El propietario del bar 'El Caleuche', Noel Gómez, señala que si ganan "solo reclamaremos las cosas del juicio"

Movida mañana de jueves con la Sociedad General de Autores y Editores en los juzgados, con la celebración de al menos tres en ese periodo de tiempo. Pero sin duda, el más llamativo fue el que hace referencia a Noel Gómez, propietario del bar 'El Caleuche', situado en la calle Rodríguez Fabrés, 18 y que fue denunciado por esta asociación por tener una televisión en su local.

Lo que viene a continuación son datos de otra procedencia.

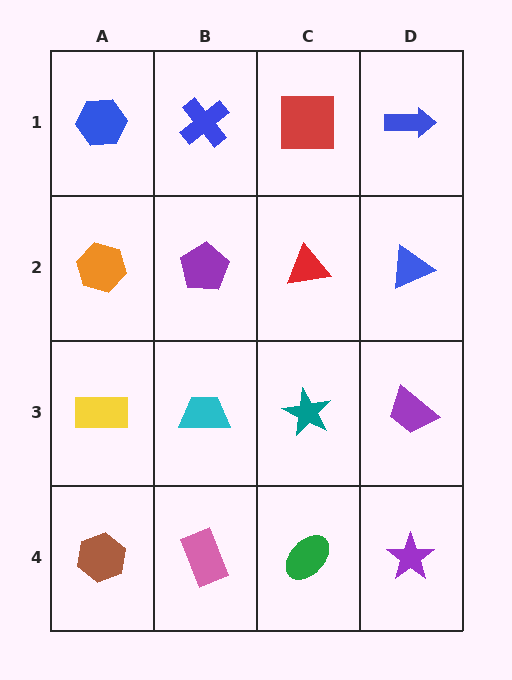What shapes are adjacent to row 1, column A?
An orange hexagon (row 2, column A), a blue cross (row 1, column B).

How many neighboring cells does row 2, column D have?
3.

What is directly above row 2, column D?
A blue arrow.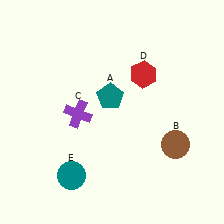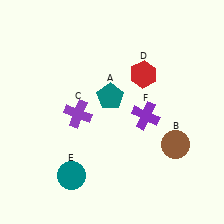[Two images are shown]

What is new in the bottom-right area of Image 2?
A purple cross (F) was added in the bottom-right area of Image 2.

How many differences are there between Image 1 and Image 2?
There is 1 difference between the two images.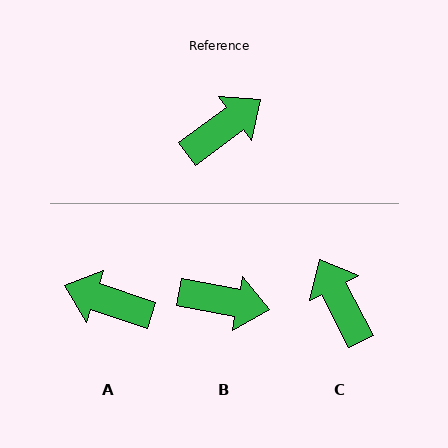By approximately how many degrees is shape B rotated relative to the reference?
Approximately 48 degrees clockwise.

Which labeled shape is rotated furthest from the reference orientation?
A, about 125 degrees away.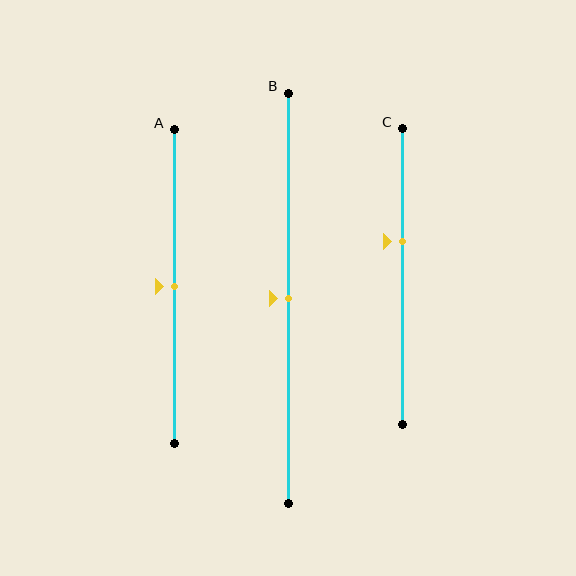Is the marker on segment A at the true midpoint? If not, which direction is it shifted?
Yes, the marker on segment A is at the true midpoint.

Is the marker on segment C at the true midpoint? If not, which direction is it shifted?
No, the marker on segment C is shifted upward by about 12% of the segment length.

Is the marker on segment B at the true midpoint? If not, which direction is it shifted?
Yes, the marker on segment B is at the true midpoint.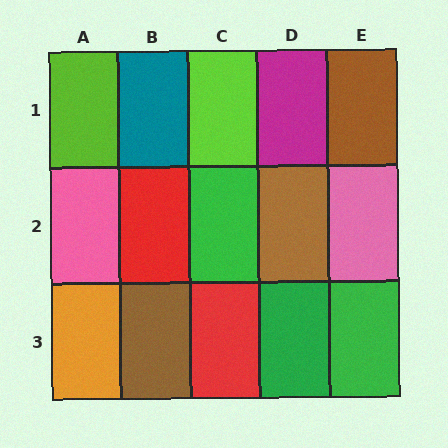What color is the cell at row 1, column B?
Teal.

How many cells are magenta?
1 cell is magenta.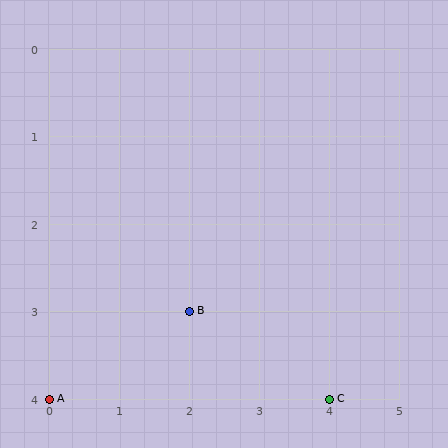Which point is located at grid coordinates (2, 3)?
Point B is at (2, 3).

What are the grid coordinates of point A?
Point A is at grid coordinates (0, 4).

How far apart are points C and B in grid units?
Points C and B are 2 columns and 1 row apart (about 2.2 grid units diagonally).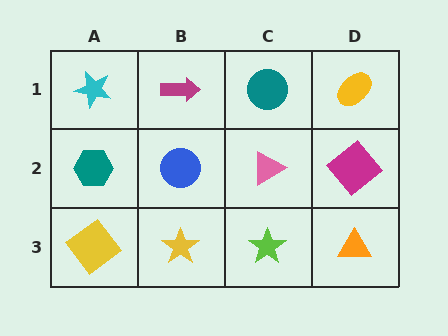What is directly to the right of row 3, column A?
A yellow star.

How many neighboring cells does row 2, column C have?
4.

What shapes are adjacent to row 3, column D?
A magenta diamond (row 2, column D), a lime star (row 3, column C).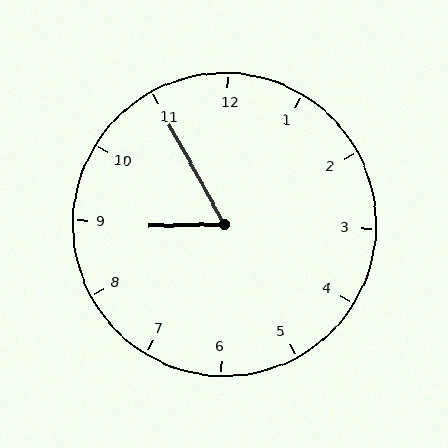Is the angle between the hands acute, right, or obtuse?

No obstante, y lo más llamativo de todo se centra en que en la celebración del juicio, "los representantes de esta sociedad no se centraron en el tema de la denuncia en sí, tener una televisión, si no en la reproducción de música. Pero en este tema yo estoy muy tranquilo porque lo hago todo legal y bajo las canciones de una página que es libre, por lo que si tinene que ir contra alguien que sea contra esa página web", señala Noel Gómez.

En el juicio, "mi abogado también hizo referencia a muchos más casos de juicios de este tipo que ha perdido la SGAE, por lo que ir contra ella no da tanto miedo como parece y especialemente, cuando tienes razón", apunta.

La vista, que se prolongó durante más de una hora y media, estuvo precedida de otros juicio de las mismas características y al conlcuir éste se celebró otro más "por los mismos motivos que mi caso, por tener una televisión en el local", dijo el propietario del bar 'El Caleuche'.

¿Estuvo la SGAE en el bar?
En el transcurso del juicio, Noel Gómez señaló que la representantes de este organismo en Salamanca "había dicho que estuvo en el bar levantando actas de todas estas supuestas irregularidades, aunque puedo asegurar que yo a esta mujer no la he visto en mi vida y menos en el bar".

En cuanto a la posible sentencia, ésta "no tardará más de un mes, según señala mi abogado por lo que pronto tendremos una resolución; desde luego, si gano, no les voy a pedir más que se hagan cargo de las costas del juicio, no hago esto por dinero, porque podría pedir daños y perjuicios por haber tenido el bar cerrado", concluyó Gómez.

Por contra, desde la SGAE le demandaban más de 700 euros por las cuotas adeudadas y los intereses de demora en el pago.